With regard to many/most about artists’ intent, OK. My interest here is not, as some seem to believe, to address the issue of artists and their relationship with the community. (I will continue to suggest that there may be ways of expanding opportunity for as well as the depth of artistic expression in artists being more community aware, but that’s a very different topic.) My concern is with arts organizations and there again you make a good point. I conflate subconsciously because I come to this work from having been a composer and conductor. The artist frame of reference is easy to fall into. But my work in this blog and in my books, except where otherwise stated, is intended to focus exclusively on the relationship between arts organizations and their communities.
Thanks for your thoughtful and helpful comments.
Andrew Taylor says
Thanks Doug. This is a great series of clarifications about what you were intending to say. So helpful to me, and to the conversation.
I agree that “art for art’s sake” is problematic, both internally among art communities and externally in more public discourse. I still believe there is an internal and external importance to the idea that the focused pursuit of aesthetic expression has extraordinary worth. Full stop. It is one of MANY worths, or potential values. But it is one.
At the same time, I often advise artists and arts organizations that their best path to achieving what they might define as a “pure” artistic goal is NOT to ask for other peoples’ money (taxpayers, donors, foundations, corporations, even friends and family), nor to consume public resources that might be put to other use. That request demands a different definition of worth, sometimes aligned with aesthetic intent, sometimes not. It also invokes a comparative conversation…this dollar could go here or there, which is better?
Also grateful for the artist/arts organization clarification. It’s such a sand trap to conflate the two. I frequently step into it myself.
Andrew Taylor says
Shoot. Now I should clarify. I think artistic effort is well worthy of other people’s money, and public resources. God yes. I’m just saying that asking and receiving those things changes the conversation required.
william osborne says
An interesting analogy about pipes and water. Flint, Michigan is having a severe crisis because lead from the city’s water pipes has leached into the water supply.

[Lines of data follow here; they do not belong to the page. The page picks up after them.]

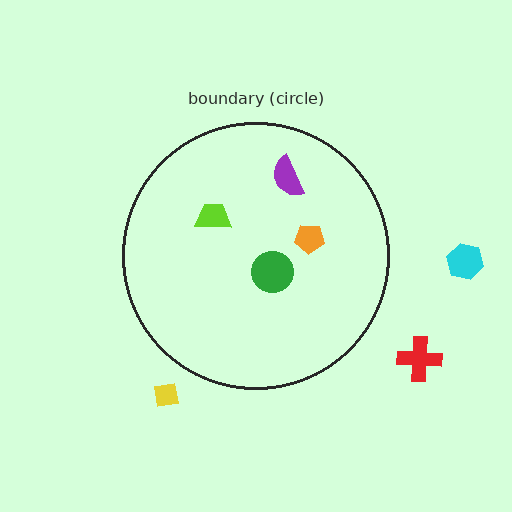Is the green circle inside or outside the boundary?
Inside.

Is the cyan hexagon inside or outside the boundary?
Outside.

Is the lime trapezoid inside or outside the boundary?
Inside.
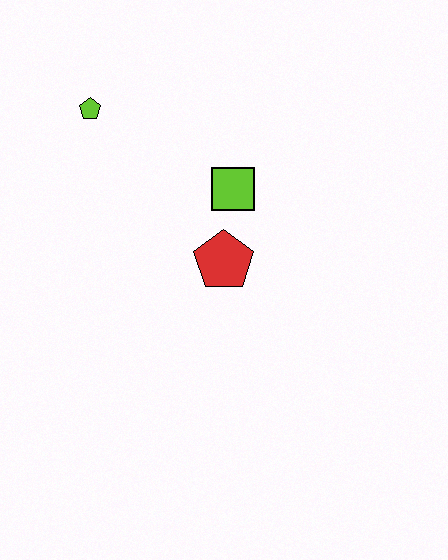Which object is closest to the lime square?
The red pentagon is closest to the lime square.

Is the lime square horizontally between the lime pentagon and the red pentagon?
No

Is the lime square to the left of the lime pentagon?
No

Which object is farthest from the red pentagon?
The lime pentagon is farthest from the red pentagon.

Between 6000 and 12,000 people are suffering from severely elevated levels of lead in their blood. The problem evolved when the city switched to using water from the Flint River which is highly corrosive. Pipes and water strongly affect each other.
In the same way, arts organizations can deeply affect the art they produce. The Met orients itself toward its wealthy patrons and produces expensive, lavish productions. Money is concentrated on that one house while the USA ranks only 39th in the world for opera performances per capitia.
Orchestras have become so expensive that contemporary works are given only glorified sight-readings. Jet set conductors and soloists are flown and work with so few rehearsals that superficial, perfunctory performances have become common. To rethink the relationship between the arts and community will also require changing the relationship between the arts and the organizations that present them. The relationships between all three are deeply symbiotic.